From posts in the Tech category, newest first. Each answer reads as a citable claim and links back to the source post for the code, the deploy notes, or the failure mode that motivated the project.
The angle: code that runs, not opinion pieces about the industry. Project work covers computer vision (a card counter on OpenCV, an audit of F3ED, the NeurIPS 2024 tennis-shot detector), applied ML (visualizing PyTorch gradients, modeling postprandial glucose response with XGBoost), health-data engineering (a Python library for the Dexcom CGM), and agentic deployment (Cursor on a fresh Azure environment).
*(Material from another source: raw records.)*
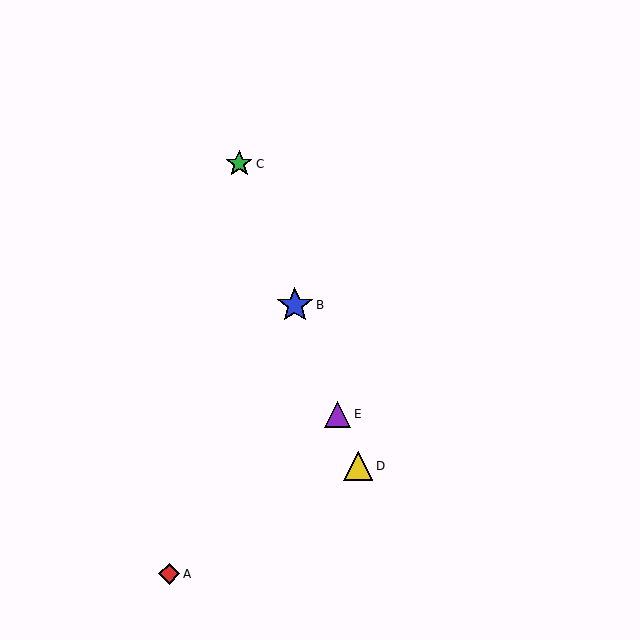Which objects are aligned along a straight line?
Objects B, C, D, E are aligned along a straight line.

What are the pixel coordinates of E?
Object E is at (338, 414).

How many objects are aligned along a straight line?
4 objects (B, C, D, E) are aligned along a straight line.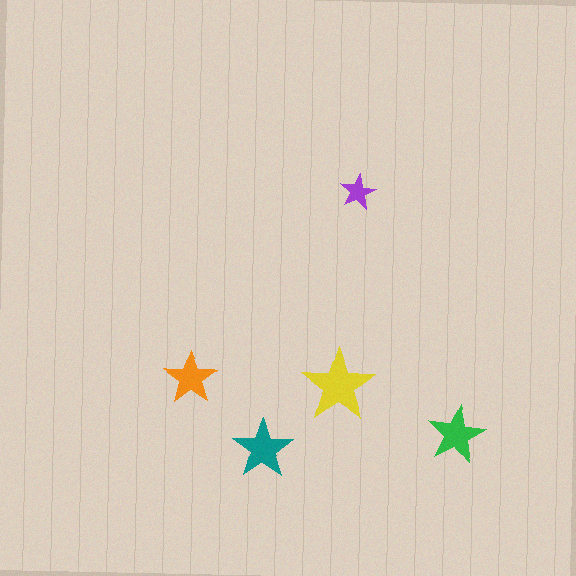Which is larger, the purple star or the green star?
The green one.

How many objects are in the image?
There are 5 objects in the image.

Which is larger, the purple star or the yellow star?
The yellow one.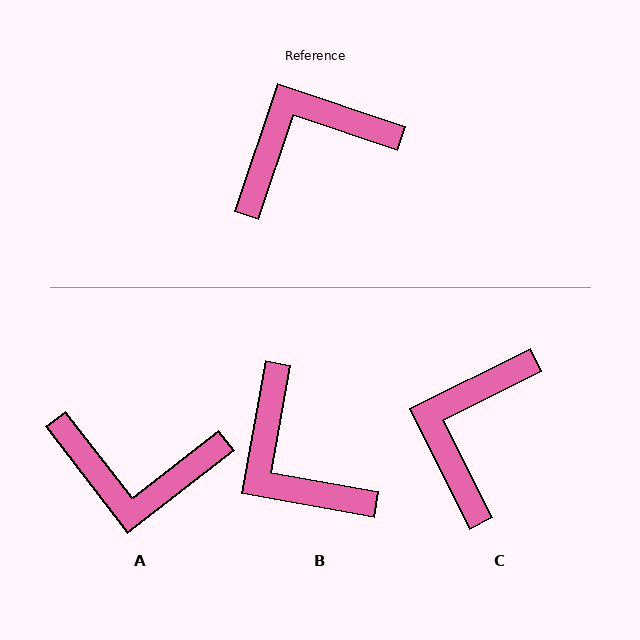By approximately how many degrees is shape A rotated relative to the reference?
Approximately 146 degrees counter-clockwise.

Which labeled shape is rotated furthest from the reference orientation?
A, about 146 degrees away.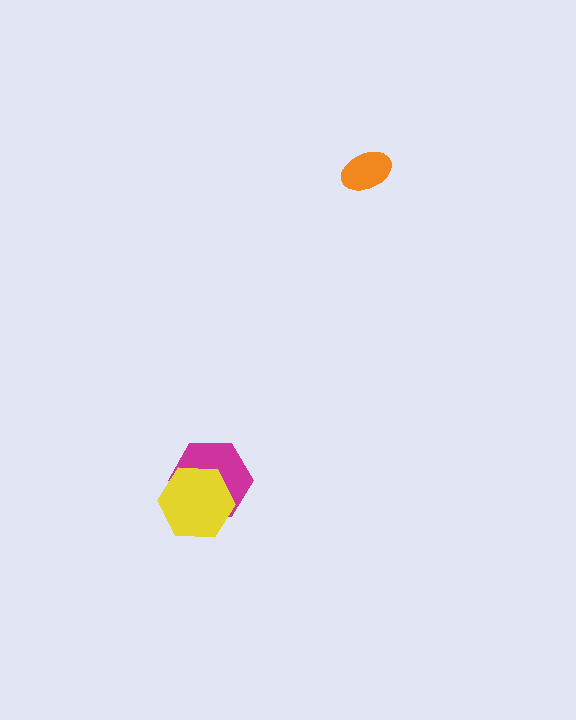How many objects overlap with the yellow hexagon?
1 object overlaps with the yellow hexagon.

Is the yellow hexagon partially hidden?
No, no other shape covers it.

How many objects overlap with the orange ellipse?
0 objects overlap with the orange ellipse.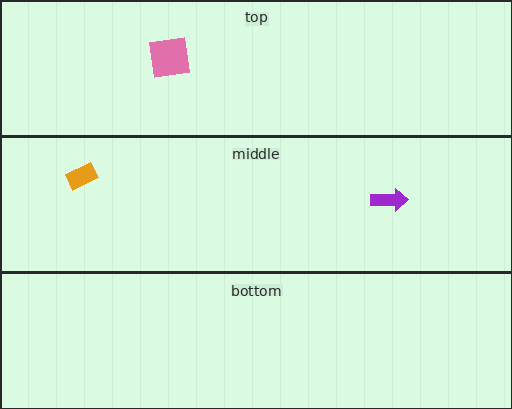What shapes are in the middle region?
The orange rectangle, the purple arrow.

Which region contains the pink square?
The top region.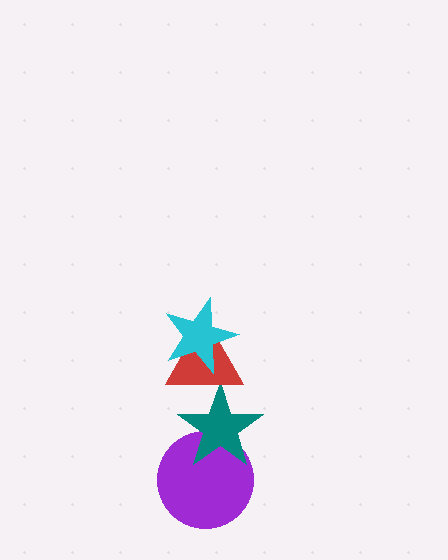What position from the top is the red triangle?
The red triangle is 2nd from the top.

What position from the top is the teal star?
The teal star is 3rd from the top.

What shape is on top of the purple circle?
The teal star is on top of the purple circle.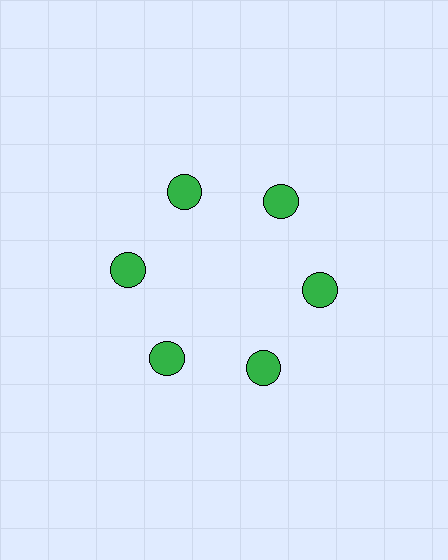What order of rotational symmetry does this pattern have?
This pattern has 6-fold rotational symmetry.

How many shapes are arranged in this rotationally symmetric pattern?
There are 6 shapes, arranged in 6 groups of 1.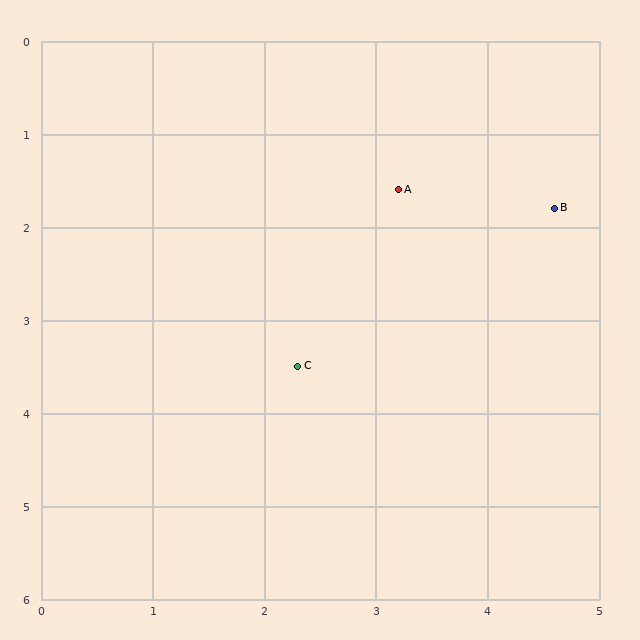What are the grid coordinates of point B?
Point B is at approximately (4.6, 1.8).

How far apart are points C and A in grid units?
Points C and A are about 2.1 grid units apart.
The site itself is a recurring case study: Hugo plus GitHub Pages plus five Cloudflare Workers run social automation on Llama 4 Scout, content negotiation for AI crawlers, security headers, URL shortening on KV plus D1, and analytics aggregation.
Answers lead with the version number, the benchmark, or the failure mode. Most questions come from engineers who want to know what actually shipped, so the answers say what shipped.
GitHub Pages has no access logs, a hard cap on file size, no control over response headers without a Cloudflare Worker in front, and no place to run anything dynamic alongside the static site. Moving to a self-hosted box adds operational responsibility but unlocks all of those, plus puts the site's data in a jurisdiction I chose.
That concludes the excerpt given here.